Bruder Mischa, Linkshänder – Und Plötzlich Teil Des Interviews

Schett lenkte das Gespräch auf Linkshänder – traditionell unangenehme Gegner – und auf Zverevs Bruder Mischa, der als Linkshänder in der Spielerbox saß. Ob er mit ihm warmgespielt habe?
Zverev trocken: „Er steht nicht mehr mit mir auf dem Platz.“
Schett fragte nach: Warum nicht? Zverev, mit Blick zur Tribüne: „Frag ihn. Er sitzt direkt da. Gib ihm das Mikro.“
Als Schett einwandte, Mischa sei zu weit weg, griff Zverev selbst ein – im wahrsten Sinne:
„Ich laufe zu ihm.“ Dann läuft er von Barbara weg. Dann, halb im Spaß, halb im Ernst neben sein Bruder: „So, du bist fertig heute Barbara. Du kannst nach Hause gehen. Alles gut.“

„Warum Hasst Du Es, Mit Mir Tennis Zu Spielen?“

Mischa Zverev ließ sich das Mikro geben und legte direkt los: „Warum hasst du es eigentlich, mit mir Tennis zu spielen? Weil ich deinen Rhythmus zerstöre. Ich verhau zu viele Bälle.“
Alexander konterte sofort: „Aber ist es dann nicht genau das Gegenteil? Wenn du so viele Bälle verziehst, muss ich doch perfekten Rhythmus haben.“
Mischa ließ nicht locker: „Aber was ist, wenn du den nicht hast?
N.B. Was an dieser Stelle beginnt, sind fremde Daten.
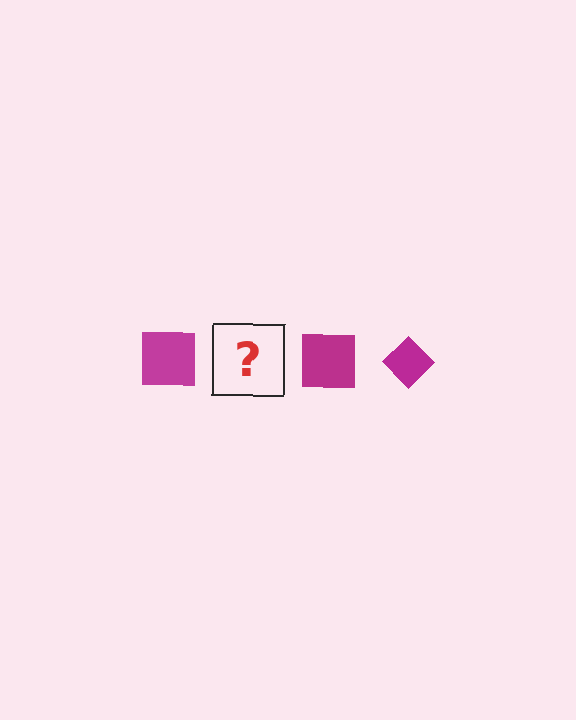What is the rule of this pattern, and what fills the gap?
The rule is that the pattern cycles through square, diamond shapes in magenta. The gap should be filled with a magenta diamond.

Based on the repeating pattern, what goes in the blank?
The blank should be a magenta diamond.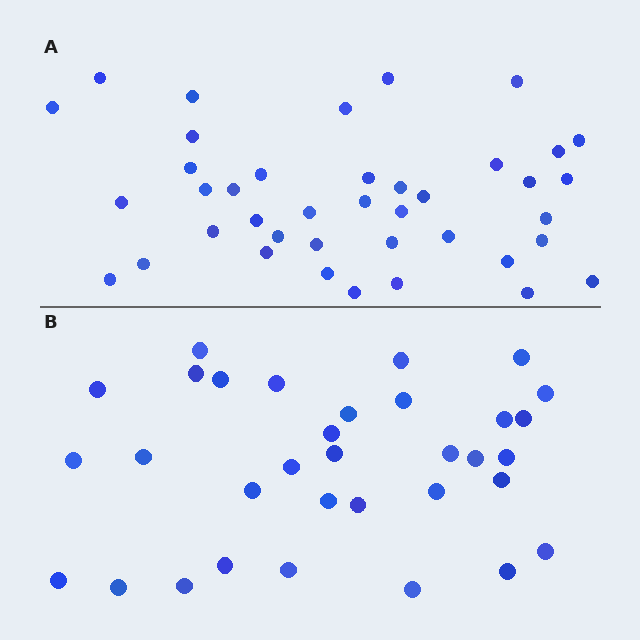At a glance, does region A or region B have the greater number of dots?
Region A (the top region) has more dots.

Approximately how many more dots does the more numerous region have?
Region A has roughly 8 or so more dots than region B.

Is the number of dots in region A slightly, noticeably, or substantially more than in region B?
Region A has only slightly more — the two regions are fairly close. The ratio is roughly 1.2 to 1.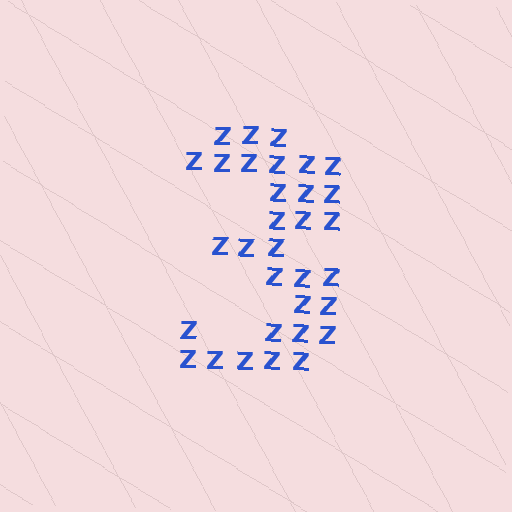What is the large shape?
The large shape is the digit 3.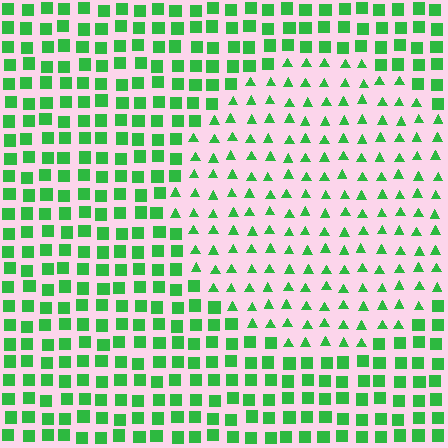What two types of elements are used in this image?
The image uses triangles inside the circle region and squares outside it.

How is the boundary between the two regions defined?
The boundary is defined by a change in element shape: triangles inside vs. squares outside. All elements share the same color and spacing.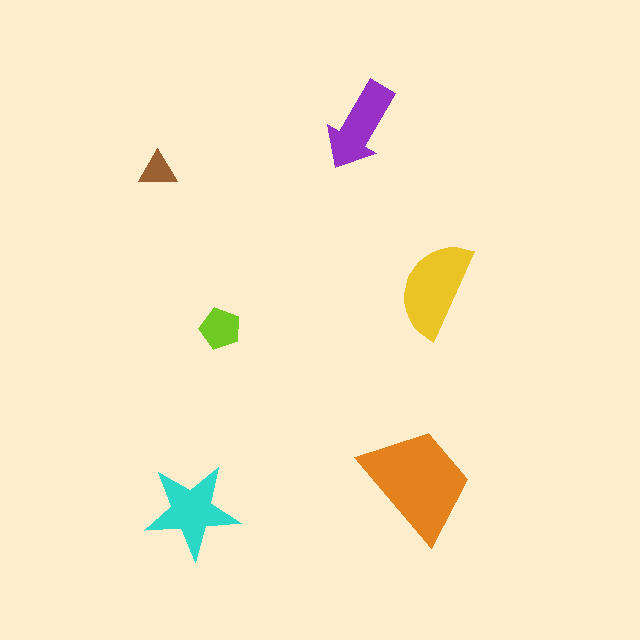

Dann ist es meine Schuld. Und wenn du verlierst, ist es sowieso meine Schuld.“
Die Erkenntnis folgte nüchtern: „Du hast recht. Es ist eine Lose-Lose-Situation für mich. Aber du spielst gerade gut, also lassen wir es dabei. Sind wir fertig?“

Der Friseur-Deal: Haare Gegen Titel?

Barbara Schett holte sich das Mikro zurück – und erinnerte an eine Wette aus Wien: „Wir haben uns vor ein paar Monaten in Wien gesehen und eine kleine Abmachung getroffen.“
Zverev klärte auf: „Wenn ich die Australian Open gewinne, schneiden wir uns beide die Haare.“
Schett widersprach lachend: „Das stimmt nicht ganz. Du schneidest dir die Haare. Ich auch – Deal?“
Zverev setzte nach: „Ja, aber zusammen mit dir beim Friseur.“
Schett zögerte: „Ich schneide mir meine Haare vielleicht so viel.“
Zverev grinste – und erhöhte den Einsatz: „Du entscheidest meinen Haarschnitt, und ich entscheide deinen. Wie klingt das?“
Schett blieb vorsichtig: „Darüber muss ich nachdenken. Gewinn erstmal weiter, Sascha.“
Doch Zverev hatte noch einen Pfeil im Köcher: „Ich habe deinen Mann gefragt. Er ist einverstanden.“
Schett lachte, schüttelte den Kopf: „Da bin ich mir nicht so sicher. Fortsetzung folgt.“

Mehr Als Ein Sieg

Am Ende applaudierte die Arena, Schett verabschiedete Zverev, und der Deutsche verließ den Court nicht nur als Achtelfinalist – sondern als heimlicher Entertainer des Abends.
Sportlich geht es ernsthaft weiter. Doch dieser Moment zeigte: Wenn Alexander Zverev locker ist, kann er nicht nur Matches kontrollieren – sondern auch das Mikrofon übernehmen.